Lieutenant Patrick Ferguson of the Ninth Precinct saw this outcome as sad, but inevitable.
“He’s an alcoholic. He gets drunk and acts stupid,” Ferguson said. “Usually, it’s minor offenses and then he’s right back out to the park. He’s a regular we all know, and we’ve offered him counseling, but he doesn’t want it. At this point, there’s nothing we can do for him.”
Now, the notorious L.E.S. Jewels will stand trial under his real name, Joel Pakela, and may be facing a long period of time being identified only by a number. When sober, Jewels is bright, funny and charismatic, and Bob remembers him leading poetry readings out in the park. But nobody who has been around during Jewels’s tenure is a stranger to his demons. Like the police, Penley was concerned with Jewels’s own safety.

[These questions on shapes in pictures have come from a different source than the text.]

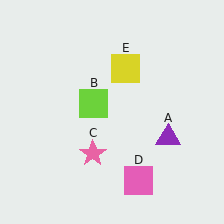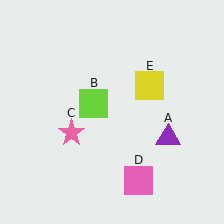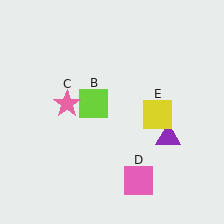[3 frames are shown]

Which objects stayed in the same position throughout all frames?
Purple triangle (object A) and lime square (object B) and pink square (object D) remained stationary.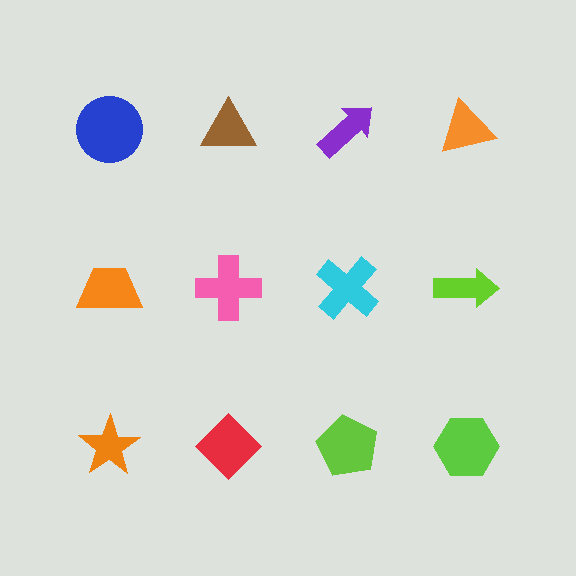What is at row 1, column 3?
A purple arrow.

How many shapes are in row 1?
4 shapes.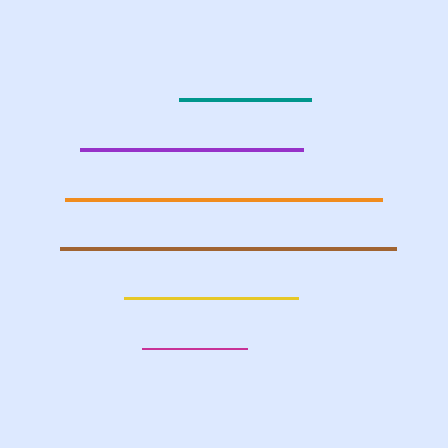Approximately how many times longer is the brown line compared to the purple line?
The brown line is approximately 1.5 times the length of the purple line.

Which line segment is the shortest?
The magenta line is the shortest at approximately 105 pixels.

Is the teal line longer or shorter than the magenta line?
The teal line is longer than the magenta line.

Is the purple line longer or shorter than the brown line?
The brown line is longer than the purple line.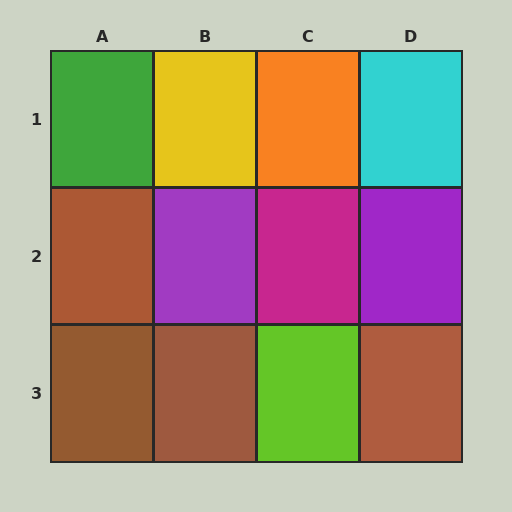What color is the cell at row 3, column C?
Lime.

“I just don’t want anybody else to get hurt,” Penley said before learning of the arrest. “The way he’s been going, he’s going to hurt himself, or somebody is going to hurt him really bad.”
Rock ’n’ Roll, a regular on the park benches, put it more bluntly: “The way he’s been going, baby, somebody’s gonna tear his a–hole out of its frame.”
Mike, a regular in the crusty crowd, worries about Jewels’s young bride.
“That’s such a shame, the girl is so sweet,” he said. “I wish I had my head together like that girl. She wants to care for him so much, but I told her that he’s 38, he’s been out here getting messed up for 20 years; I don’t want her to end up like that someday.”
It is now nearly a week since Jewels’s chaotic presence was last felt around Tompkins Square. He was only just arraigned on his charges, and the D.A.’s Office said he’s probably being held in jail at Rikers Island. With an impressive track record of avoiding both punishment and death, Joel Pakela may just beat his rap and return to the glory of being L.E.S. Jewels and continue on his fateful downward spiral. Or perhaps incarceration will be the thing that saves his life. Either way, Avenue A stands to lose one of its most compelling, if troubled, figures.